18 January 2007 Edition
Volunteer remembered in Castleblayney
Green was born in Lurgan, County Armagh in December 1946. He was an active member of the Civil Rights campaign in the late 1960s and later joined the IRA. He was forced to go ‘on the run’ following the introduction of internment in August 1971 but was arrested a few months later and interned on the Maidstone prison ship. He was later transferred to Long Kesh from where he escaped in September 1973.
Following his escape he lived in the Monaghan and Castleblayney areas. On the evening of 10 January 1975 he left Castleblayney and drove to a farmhouse at Mullyash, where he had been staying. Just after he arrived there the farmer went off to attend to a neighbour’s cattle. When he returned he found his front door smashed in and John Francis dead at the bottom of the stairs. He had been shot several times in the head and body. His killers, widely believed to be a combination of British Army, UDR and unionist paramilitaries left a number of live bullets on his chest.

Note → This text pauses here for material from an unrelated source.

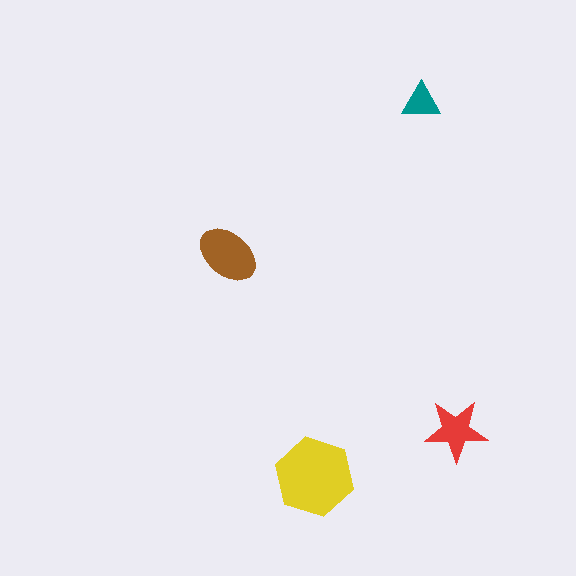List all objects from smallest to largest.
The teal triangle, the red star, the brown ellipse, the yellow hexagon.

Under the stewardship of the local Sinn Féin cumann, named after John Francis Green, an annual commemoration, has taken place in the years since.
On Sunday a parade led by a piper marched from the Monaghan Road in Castleblayney to the Keady Road where they gathered at the memorial which honours John Francis Green. Three republican bands – Cullyhanna Youth Band, Burns & Moley Flute Band from Crossmaglen and The St. Patrick’s Flute Band from Kilkeel participated.
Sinn Féin Councillor Jackie Crowe made an appeal on behalf of the Mid-Monaghan elected representatives for all Sinn Féin supporters to play a full and active role in the upcoming campaign to re-elect Caoimhghín Ó Caoláin TD.
The Main oration was delivered by Newry/Armagh Sinn Féin MP, Connor Murphy. Referring to the decision taken at the previous day’s Ard Comhairle meeting to hold an extraordinary Ard Fheis to discuss a proposal to change the party’s position on policing in the Six Counties, Murphy said: “Our objective is to secure a proper policing service and to hold that policing service, once achieved, fully to account.
He went on to urge people to join Sinn Féin to strengthen the party and hasten the achievement of the republican objectives of Unity, Peace and Justice, “objectives for which brave men and women, like John Francis Green, gave their lives” he concluded.
South African Minister
A Special guest of Honour at the John Francis Green commemoration was South African Minister, Ronnie Kasrils, a member of the ANC. Kasrils praised Sinn Féin and all those who strive for Irish unity and independence. He recalled that, prior to achieving freedom, South Africans were engaged in a political process which was in many ways similar to what Irish republicans are now facing. He urged republicans to remain united through the important decisions that will be made in coming weeks and months and he stated that he believed passionately that Ireland would soon join South Africa as a free and united nation and that Sinn Féin would continue to be the driving force behind that struggle.